Salat Tarawih Terakhir Ramadan 2026 Tanggal Berapa? Ini Jadwal Lengkapnya

Salat Tarawih Terakhir Ramadan 2026 Tanggal Berapa? Ini Jadwalnya
Salat Tarawih Terakhir Ramadan 2026 Tanggal Berapa? Ini Jadwal Lengkapnya

pusatfakta.net - Umat Muslim di seluruh Indonesia kini mulai mempersiapkan diri menyambut penghujung bulan suci Ramadan 1447 Hijriah yang jatuh pada tahun 2026. Pertanyaan mengenai kapan pelaksanaan salat Tarawih terakhir menjadi topik hangat, mengingat pentingnya momen penutupan ibadah malam tersebut sebelum memasuki hari kemenangan Idul Fitri.

Salat Tarawih merupakan ibadah sunah muakkad yang secara khusus dilakukan hanya pada malam-malam bulan Ramadan, dimulai setelah salat Isya hingga sebelum waktu Subuh tiba. Berdasarkan kalender astronomi dan ketetapan resmi, terdapat potensi perbedaan jadwal antara pemerintah dan organisasi kemasyarakatan Islam seperti Muhammadiyah dalam menentukan akhir masa puasa.

Jadwal Salat Tarawih Terakhir Versi Pemerintah Indonesia

Kementerian Agama Republik Indonesia (Kemenag) biasanya menetapkan awal bulan kamariah, termasuk Syawal, melalui mekanisme Sidang Isbat yang menggabungkan metode hisab dan rukyatul hilal. Berdasarkan data prakiraan, pemerintah memproyeksikan hari raya Idul Fitri 1 Syawal 1447 H akan jatuh pada hari Sabtu, 21 Maret 2026 mendatang.

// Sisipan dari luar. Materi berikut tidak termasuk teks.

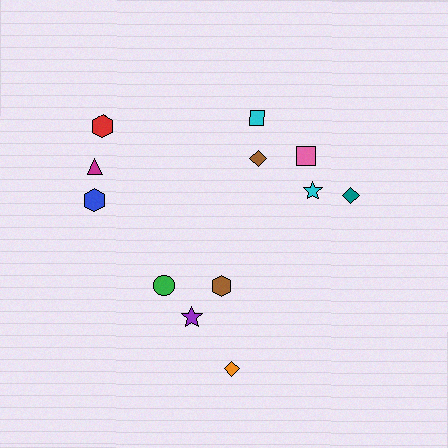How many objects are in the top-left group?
There are 3 objects.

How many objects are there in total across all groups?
There are 12 objects.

Dengan estimasi tersebut, maka bagi masyarakat yang mengikuti keputusan pemerintah, salat Tarawih terakhir akan dilaksanakan pada hari Kamis malam, 19 Maret 2026. Pada Jumat malam tanggal 20 Maret 2026, umat Islam tidak lagi melaksanakan salat Tarawih, melainkan sudah mulai mengumandangkan takbir sebagai tanda masuknya malam Lebaran.

Ketetapan Pimpinan Pusat Muhammadiyah Terkait Akhir Ramadan

Di sisi lain, Pimpinan Pusat (PP) Muhammadiyah telah mengeluarkan panduan resmi jauh hari melalui Maklumat Nomor 2/MLM/I.0/E/2025 mengenai Penetapan Hasil Hisab Ramadan, Syawal, dan Zulhijah 1447 Hijriah. Muhammadiyah menggunakan metode Hisab Hakiki Wujudul Hilal yang bersifat kepastian matematis dalam menentukan pergantian bulan Hijriah.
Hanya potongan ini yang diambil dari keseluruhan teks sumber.